We used the 2017 Indonesia Demographic and Health Survey data. The study sampled 15,357 women who delivered in five last years. Besides delivery mode and education level, the study also used nine control variables: residence, age, marital, employment, parity, wealth, insurance, antenatal care, and birth type. The study employed a binary logistics regression.
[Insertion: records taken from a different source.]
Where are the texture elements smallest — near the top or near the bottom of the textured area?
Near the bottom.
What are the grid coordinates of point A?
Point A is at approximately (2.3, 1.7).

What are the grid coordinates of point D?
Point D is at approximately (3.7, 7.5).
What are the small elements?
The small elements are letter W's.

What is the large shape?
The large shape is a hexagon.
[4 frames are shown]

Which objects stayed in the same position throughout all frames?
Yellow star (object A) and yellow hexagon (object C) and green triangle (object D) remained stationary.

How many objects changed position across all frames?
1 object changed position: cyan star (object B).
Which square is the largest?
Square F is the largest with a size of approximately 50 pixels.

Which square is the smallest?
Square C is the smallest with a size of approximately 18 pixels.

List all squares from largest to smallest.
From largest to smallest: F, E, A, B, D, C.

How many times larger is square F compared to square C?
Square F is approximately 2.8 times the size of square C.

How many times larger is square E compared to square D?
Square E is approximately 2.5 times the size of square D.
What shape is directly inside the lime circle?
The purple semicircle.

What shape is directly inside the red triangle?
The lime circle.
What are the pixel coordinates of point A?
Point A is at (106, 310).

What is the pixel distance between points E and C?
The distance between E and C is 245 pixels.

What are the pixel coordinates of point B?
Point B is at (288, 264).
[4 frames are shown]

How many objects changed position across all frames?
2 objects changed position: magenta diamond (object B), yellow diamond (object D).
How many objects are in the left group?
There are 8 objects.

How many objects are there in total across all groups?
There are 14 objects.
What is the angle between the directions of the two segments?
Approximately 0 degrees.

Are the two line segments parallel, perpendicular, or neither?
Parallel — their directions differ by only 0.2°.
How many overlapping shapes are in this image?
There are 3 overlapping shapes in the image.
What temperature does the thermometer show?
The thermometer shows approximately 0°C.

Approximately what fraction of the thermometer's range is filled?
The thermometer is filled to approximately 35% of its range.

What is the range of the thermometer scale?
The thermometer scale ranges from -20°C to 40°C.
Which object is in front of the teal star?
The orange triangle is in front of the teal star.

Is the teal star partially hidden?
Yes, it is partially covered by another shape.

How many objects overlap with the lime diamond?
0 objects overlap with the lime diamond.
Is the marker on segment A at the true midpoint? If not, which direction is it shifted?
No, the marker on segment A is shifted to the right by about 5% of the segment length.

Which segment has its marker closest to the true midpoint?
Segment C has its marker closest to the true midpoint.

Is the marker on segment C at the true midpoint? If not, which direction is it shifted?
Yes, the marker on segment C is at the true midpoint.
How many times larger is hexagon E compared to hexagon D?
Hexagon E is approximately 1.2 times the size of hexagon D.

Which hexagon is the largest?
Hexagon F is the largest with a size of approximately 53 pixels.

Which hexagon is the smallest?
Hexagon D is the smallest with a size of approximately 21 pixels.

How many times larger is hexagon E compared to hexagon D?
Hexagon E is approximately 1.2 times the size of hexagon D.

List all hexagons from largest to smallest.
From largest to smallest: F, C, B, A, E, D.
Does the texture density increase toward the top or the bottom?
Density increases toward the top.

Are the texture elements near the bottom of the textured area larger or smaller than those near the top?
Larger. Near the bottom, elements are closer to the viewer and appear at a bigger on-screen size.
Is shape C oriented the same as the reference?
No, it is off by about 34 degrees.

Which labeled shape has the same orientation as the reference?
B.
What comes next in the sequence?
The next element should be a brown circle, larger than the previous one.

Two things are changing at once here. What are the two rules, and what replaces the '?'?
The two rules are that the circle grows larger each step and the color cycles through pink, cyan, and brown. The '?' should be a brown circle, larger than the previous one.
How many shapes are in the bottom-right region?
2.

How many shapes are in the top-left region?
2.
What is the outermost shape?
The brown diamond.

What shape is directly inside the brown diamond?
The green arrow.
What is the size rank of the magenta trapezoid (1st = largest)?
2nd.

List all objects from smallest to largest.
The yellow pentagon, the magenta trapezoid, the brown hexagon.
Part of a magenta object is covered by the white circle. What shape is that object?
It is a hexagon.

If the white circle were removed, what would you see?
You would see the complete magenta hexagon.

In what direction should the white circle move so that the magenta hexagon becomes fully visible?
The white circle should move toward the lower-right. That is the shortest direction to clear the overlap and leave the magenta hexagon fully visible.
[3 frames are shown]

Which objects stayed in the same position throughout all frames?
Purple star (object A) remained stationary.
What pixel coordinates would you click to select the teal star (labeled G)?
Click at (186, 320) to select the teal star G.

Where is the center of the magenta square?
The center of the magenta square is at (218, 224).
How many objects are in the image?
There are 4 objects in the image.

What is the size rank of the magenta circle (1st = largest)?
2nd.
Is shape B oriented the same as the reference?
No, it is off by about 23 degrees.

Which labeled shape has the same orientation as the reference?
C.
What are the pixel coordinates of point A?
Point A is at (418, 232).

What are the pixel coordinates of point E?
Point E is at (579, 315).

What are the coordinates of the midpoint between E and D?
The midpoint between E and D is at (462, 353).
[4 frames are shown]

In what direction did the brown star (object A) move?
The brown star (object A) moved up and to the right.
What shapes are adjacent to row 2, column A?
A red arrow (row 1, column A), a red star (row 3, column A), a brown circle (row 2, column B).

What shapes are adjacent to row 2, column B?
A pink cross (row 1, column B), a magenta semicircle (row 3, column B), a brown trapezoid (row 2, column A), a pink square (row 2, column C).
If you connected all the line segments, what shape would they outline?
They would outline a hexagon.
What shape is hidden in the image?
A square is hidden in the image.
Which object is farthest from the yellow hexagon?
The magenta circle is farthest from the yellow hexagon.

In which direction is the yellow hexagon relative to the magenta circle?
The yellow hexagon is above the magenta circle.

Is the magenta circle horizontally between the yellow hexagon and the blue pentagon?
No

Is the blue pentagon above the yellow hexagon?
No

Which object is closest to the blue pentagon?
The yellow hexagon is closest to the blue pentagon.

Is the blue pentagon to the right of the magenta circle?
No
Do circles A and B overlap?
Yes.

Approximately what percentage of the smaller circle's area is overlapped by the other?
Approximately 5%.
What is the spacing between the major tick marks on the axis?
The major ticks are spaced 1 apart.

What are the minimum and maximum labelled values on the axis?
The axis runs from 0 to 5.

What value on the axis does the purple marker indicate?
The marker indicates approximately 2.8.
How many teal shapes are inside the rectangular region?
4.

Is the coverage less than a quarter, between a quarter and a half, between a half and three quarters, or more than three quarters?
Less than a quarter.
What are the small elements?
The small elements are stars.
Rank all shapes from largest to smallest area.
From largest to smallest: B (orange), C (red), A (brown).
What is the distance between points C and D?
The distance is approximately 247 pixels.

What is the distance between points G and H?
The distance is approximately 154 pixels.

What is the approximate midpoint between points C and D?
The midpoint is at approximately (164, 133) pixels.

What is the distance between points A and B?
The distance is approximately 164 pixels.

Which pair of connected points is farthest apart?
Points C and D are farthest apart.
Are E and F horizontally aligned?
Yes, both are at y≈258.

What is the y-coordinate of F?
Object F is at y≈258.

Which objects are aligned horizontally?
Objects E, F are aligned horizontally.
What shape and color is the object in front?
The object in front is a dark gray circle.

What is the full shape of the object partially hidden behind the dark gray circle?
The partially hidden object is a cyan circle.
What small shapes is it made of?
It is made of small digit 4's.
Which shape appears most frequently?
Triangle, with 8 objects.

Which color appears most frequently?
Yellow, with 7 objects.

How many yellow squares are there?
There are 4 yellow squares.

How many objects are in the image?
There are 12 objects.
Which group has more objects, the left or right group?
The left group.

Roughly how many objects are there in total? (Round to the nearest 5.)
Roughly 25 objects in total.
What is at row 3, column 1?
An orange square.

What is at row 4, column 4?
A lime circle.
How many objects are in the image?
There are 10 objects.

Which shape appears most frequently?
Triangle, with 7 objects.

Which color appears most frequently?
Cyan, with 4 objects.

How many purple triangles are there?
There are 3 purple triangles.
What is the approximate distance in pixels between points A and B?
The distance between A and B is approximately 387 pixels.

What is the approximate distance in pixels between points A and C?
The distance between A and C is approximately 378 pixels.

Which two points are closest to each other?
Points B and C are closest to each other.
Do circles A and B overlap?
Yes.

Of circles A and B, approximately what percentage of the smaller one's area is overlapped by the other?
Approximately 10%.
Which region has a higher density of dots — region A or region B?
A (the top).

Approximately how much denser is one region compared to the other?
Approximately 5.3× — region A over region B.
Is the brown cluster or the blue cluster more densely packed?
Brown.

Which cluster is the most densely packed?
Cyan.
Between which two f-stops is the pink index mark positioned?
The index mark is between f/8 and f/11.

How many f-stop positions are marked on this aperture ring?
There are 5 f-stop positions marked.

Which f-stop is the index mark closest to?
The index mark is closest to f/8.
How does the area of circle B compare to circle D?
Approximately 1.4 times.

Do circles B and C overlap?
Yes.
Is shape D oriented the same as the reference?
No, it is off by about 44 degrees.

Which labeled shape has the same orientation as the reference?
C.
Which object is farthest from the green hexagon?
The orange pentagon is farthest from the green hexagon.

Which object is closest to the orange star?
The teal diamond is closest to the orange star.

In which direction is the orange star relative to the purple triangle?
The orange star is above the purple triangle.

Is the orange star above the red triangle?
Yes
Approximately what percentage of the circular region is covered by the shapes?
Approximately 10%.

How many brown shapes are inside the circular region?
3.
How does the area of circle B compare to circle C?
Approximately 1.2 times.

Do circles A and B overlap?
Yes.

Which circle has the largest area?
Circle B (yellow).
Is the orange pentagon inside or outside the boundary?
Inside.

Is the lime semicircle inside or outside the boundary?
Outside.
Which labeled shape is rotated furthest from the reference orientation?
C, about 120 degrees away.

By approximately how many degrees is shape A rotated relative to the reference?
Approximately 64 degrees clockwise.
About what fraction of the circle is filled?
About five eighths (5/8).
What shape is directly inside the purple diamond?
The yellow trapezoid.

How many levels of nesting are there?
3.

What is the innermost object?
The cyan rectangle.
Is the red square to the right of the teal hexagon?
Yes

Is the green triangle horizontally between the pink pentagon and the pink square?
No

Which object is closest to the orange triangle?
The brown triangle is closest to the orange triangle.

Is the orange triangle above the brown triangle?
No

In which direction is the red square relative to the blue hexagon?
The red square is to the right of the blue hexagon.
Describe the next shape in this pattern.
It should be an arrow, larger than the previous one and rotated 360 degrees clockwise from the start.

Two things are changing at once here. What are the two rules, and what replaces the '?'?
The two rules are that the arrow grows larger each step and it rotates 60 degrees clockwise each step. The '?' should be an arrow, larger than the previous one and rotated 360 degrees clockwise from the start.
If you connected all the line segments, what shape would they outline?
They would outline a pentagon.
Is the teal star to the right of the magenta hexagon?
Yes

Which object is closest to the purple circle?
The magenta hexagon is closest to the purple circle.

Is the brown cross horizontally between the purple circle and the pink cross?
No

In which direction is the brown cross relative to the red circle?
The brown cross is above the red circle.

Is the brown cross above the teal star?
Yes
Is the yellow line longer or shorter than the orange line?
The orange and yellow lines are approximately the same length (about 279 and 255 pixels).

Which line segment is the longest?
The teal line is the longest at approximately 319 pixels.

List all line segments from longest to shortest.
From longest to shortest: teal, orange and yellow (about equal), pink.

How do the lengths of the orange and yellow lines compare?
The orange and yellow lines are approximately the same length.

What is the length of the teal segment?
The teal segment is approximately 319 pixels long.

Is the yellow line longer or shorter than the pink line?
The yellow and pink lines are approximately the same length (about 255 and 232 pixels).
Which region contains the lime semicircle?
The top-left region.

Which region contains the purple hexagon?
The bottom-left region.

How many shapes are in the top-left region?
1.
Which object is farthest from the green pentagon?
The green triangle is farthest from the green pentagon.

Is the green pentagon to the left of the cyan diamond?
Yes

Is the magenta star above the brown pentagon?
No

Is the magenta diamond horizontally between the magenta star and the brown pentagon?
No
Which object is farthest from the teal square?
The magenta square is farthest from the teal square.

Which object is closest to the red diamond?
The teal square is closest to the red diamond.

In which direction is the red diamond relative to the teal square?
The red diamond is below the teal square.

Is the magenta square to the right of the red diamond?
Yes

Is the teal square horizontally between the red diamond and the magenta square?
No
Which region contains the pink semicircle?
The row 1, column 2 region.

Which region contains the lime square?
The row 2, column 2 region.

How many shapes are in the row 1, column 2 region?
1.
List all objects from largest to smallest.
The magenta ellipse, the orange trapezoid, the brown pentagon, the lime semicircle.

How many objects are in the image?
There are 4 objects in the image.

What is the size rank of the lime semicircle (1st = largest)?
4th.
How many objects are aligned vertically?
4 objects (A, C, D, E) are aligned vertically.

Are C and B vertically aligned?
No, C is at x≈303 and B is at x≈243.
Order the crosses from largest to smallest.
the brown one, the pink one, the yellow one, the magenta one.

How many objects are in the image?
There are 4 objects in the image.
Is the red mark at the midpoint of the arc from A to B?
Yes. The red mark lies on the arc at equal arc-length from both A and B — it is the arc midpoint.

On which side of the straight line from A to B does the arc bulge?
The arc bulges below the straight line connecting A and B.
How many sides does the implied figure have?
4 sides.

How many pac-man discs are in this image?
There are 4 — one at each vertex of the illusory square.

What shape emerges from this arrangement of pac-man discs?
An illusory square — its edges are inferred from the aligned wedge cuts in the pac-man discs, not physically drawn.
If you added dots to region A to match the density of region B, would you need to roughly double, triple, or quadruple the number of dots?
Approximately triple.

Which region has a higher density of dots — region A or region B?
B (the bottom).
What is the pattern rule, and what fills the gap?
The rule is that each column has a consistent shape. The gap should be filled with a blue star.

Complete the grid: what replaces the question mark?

The results show women with secondary education (16.5% CS) are 2.174 times (AOR 2.174; 95% CI 1.095-4.316), and higher education (33% CS) are 3.241 (AOR 3.241; 95% CI 1.624-6.469) times more likely to deliver by CS than no-school education (4.4% CS). There was no significant difference between primary (9.1%) and no-education women. Apart from education, primiparous women, age 34-34 yr, attending antenatal care ≥4 times, non-poorest, having insurance, living in the city, and being unemployed also related to higher risk of CS.
Exceeded CS in Indonesia occurs mostly in higher education women. Higher education women were more likely to access more information and technology, therefore health promotion on healthy normal birth on social media or m-Health (mobile device-based health promotion) and involving health authorities at every level were suitable to reduce the overuse of the CS.
剖宫产在有医学指征时可挽救生命,但若无指征,母婴均可能面临风险。剖宫产的最大比率为15%,但在全球范围内往往会超出这一比率。
我们旨在分析教育水平在印度尼西亚剖宫产分娩中的作用。
我们使用了2017年印度尼西亚人口与健康调查数据。该研究对过去五年内分娩的15357名女性进行了抽样。除分娩方式和教育水平外,该研究还使用了九个控制变量:居住地、年龄、婚姻状况、就业情况、胎次、财富状况、保险、产前护理和分娩类型。该研究采用二元逻辑回归分析。
结果显示,接受中等教育的女性(剖宫产率为16.5%)进行剖宫产的可能性是未接受教育的女性(剖宫产率为4.4%)的2.174倍(调整后比值比为2.174;95%置信区间为1.095 - 4.316),接受高等教育的女性(剖宫产率为33%)进行剖宫产的可能性是未接受教育的女性的3.241倍(调整后比值比为3.241;95%置信区间为1.624 - 6.469)。小学教育程度(9.1%)的女性和未接受教育的女性之间没有显著差异。除教育因素外,初产妇、年龄在34 - 34岁之间、产前检查≥4次、非最贫困人群、有保险、居住在城市以及失业的女性进行剖宫产的风险也较高。
印度尼西亚剖宫产率超出正常水平的情况主要发生在接受高等教育的女性中。接受高等教育的女性更有可能获取更多信息和技术,因此在社交媒体或移动健康(基于移动设备的健康促进)上开展关于正常健康分娩的健康促进活动,并让各级卫生当局参与其中,适合减少剖宫产的过度使用。